I opened the door to my room, only to find that it led not into the hallway, but into somewhere else. The Doctor was running circles around an object that could only be described as a Thing, while Thor was gingerly prodding it. It was shaking dramatically from side to side, glinting like a disco ball and buzzing ineffectually, like an annoyed insect.

“What’s going on?” I demanded. Thor looked up apologetically, while the Doctor opened his mouth irately and went off into a long rant or complaint (it didn’t sound much like an explanation) about rogue Time Lords, King Arthur’s second-best hat, a green-eyed basilisk, a carrot and a pigeon.*

“If you can’t get it to work,” I said practically, “and you don’t know what it is or what it does, why not just destroy it?”

On second thought, maybe not so practical–but I had had work (not the fun kind, the kind that brings in money and is miserable) and was in a vicious mood.
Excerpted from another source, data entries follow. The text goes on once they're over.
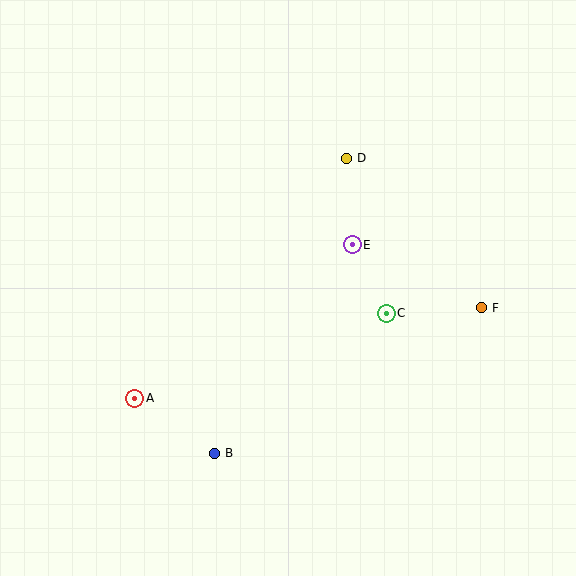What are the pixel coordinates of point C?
Point C is at (386, 313).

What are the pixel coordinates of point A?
Point A is at (135, 398).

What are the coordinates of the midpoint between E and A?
The midpoint between E and A is at (244, 321).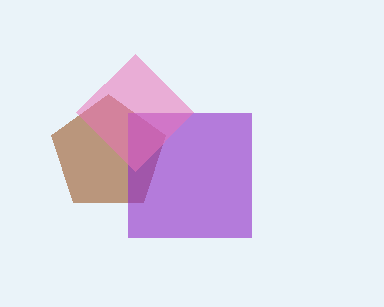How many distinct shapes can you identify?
There are 3 distinct shapes: a brown pentagon, a purple square, a pink diamond.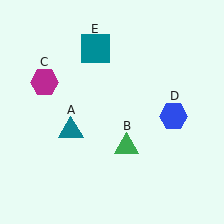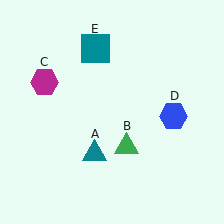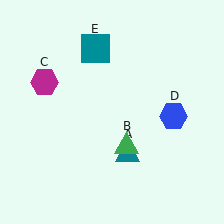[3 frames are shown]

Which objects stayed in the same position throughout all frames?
Green triangle (object B) and magenta hexagon (object C) and blue hexagon (object D) and teal square (object E) remained stationary.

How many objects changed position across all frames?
1 object changed position: teal triangle (object A).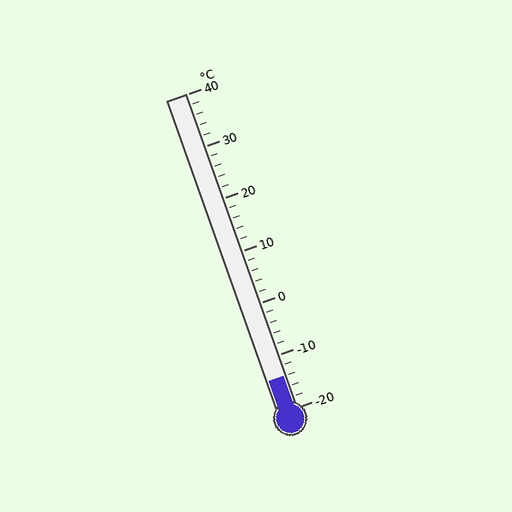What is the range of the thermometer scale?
The thermometer scale ranges from -20°C to 40°C.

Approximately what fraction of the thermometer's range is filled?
The thermometer is filled to approximately 10% of its range.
The Doctor opened his mouth and shut it again. “That just might work,” he said dubiously.

I looked around. “Also, why is my bedroom in the TARDIS?”

“I think the TARDIS likes you,” said Thor, bringing Mjolnir down on the Thing with a resounding clang. The Doctor muttered something that sounded suspiciously like “traitor”.

It also sounded like the TARDIS was laughing in the background.

We never did find out what the Thing was for.

It was probably a dummy and did not do anything. It is also likely that the Thing was constructed by the Master (who we put in a looney bin) as a chew toy. Or a cuddle beastie.

Who knows?

(It was a very confusing day.)


*Please don’t ask me to tell you how those particular objects are related. One: I am not Steven Moffat. Two: I doubt even Steven Moffat can understand the Doctor when he starts babbling like that. Three: I also doubt that even Steven Moffat can explain the “three things and a lizard” comment, so you should definitely NOT ask me.

Author’s Note: Who wants Thor to be a companion on Doctor Who? *raises hand* (Weeeell, any of the Avengers, really. Except maybe Tony, because he’d try to take the TARDIS apart, and that would make the Doctor really mad. Maybe. I don’t actually know.)